争点はずばり「復興」。政策と、実現するための手段、気仙沼市民の税金を増やすかどうか、の3点をそれぞれが訴えるという設定だ。

例えば徳川いえやす候補は、「道路・住宅の災害復旧を最優先!」と掲げた。そのためには「インフラ整備を優先し物流を促進させ復旧を加速する」。税金は「少し減らす」。

うえすぎ謙信候補は「子育て世代が住みやすい街に!」と呼びかけた。手段は「保育園を増設し小学生までの医療費を無料にする」。そうすると税金は「増やす」ことになる。

ほかの2人も紹介しましょう。

豊臣秀吉候補は「高齢者が住みやすい街に!」と訴えた。「老人ホームを増やしたり高齢者の医療を補助する」が、税金は「現状維持」で済ませる。

最後に織田のぶなが候補。政策は「漁業を活性させ復興を目指す!」。「水産加工施設や漁業者へ補助する」ので、税金は「少し増やす」。

うまいなあと感心した。選挙の仕組みを教えているようで、実は若者に、故郷の復興、そしてこれからの街のあり方も考えさせていた。

意中の候補者の名前を書いて、気仙沼市選管が用意した本物の投票箱に1人1人が票を投じた。

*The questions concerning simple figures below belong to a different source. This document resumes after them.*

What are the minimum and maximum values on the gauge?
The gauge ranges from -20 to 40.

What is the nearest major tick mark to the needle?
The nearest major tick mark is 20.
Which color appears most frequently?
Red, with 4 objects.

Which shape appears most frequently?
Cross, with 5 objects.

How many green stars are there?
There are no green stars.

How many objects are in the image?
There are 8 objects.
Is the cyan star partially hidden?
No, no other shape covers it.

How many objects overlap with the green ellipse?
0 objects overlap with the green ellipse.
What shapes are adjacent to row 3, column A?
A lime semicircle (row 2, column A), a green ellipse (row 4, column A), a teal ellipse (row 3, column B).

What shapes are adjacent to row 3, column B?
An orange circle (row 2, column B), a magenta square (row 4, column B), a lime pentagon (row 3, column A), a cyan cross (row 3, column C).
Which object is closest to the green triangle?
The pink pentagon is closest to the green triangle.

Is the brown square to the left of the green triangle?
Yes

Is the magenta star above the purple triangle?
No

あけてみると、票は見事に割れた。徳川氏が29票で当選。以下、うえすぎ氏17票、織田氏15票、豊臣氏11票と続いた。なぜか無効票が1票あった。内容は明らかにされないので分からないが、迷って白票にしたのか、「どちらも素晴らしい」と感じた2人の名前をつい書いてしまったのか。

私も投票先を考えてみた。誰か一人を選ぶのは難しく、復興に唯一の正解はないと思った。

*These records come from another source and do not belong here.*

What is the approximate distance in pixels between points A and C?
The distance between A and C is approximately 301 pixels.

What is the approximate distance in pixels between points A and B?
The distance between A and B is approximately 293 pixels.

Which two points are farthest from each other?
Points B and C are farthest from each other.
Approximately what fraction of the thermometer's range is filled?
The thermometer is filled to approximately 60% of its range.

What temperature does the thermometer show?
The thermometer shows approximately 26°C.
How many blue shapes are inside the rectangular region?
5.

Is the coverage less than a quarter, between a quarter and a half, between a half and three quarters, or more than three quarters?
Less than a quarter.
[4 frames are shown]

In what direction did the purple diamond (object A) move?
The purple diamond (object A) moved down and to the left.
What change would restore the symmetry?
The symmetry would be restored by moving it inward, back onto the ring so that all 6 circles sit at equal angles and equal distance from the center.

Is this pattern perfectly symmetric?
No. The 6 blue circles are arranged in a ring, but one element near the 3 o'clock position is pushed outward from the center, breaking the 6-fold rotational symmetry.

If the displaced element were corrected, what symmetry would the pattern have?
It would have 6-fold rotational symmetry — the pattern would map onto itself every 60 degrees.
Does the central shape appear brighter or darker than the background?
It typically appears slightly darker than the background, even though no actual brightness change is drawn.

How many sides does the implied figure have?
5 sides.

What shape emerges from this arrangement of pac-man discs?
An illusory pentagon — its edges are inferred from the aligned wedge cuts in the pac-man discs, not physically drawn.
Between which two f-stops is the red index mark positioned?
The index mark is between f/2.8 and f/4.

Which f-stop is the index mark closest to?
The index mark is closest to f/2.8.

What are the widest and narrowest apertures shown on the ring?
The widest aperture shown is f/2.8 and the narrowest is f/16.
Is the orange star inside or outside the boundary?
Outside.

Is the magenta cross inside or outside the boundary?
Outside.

内海未歩さん(18)は織田候補を選んだ。「気仙沼は漁業が伸びてこそ、復興につながると思うから」と説明してくれた。自身はこの春から仙台市のインテリアの専門学校に進む。自宅からは通えないので、仙台で下宿生活を送ることになる。

「気仙沼には何が必要なのか、外に出て少し引いて見てみます。古里のためにも投票には必ず行きます」と話してくれた。

自分の18歳のころを振り返ると、進路をはじめ自分のことばかり考えていた。内海さんのような若者がいるのは、被災地にとっても心強いだろう。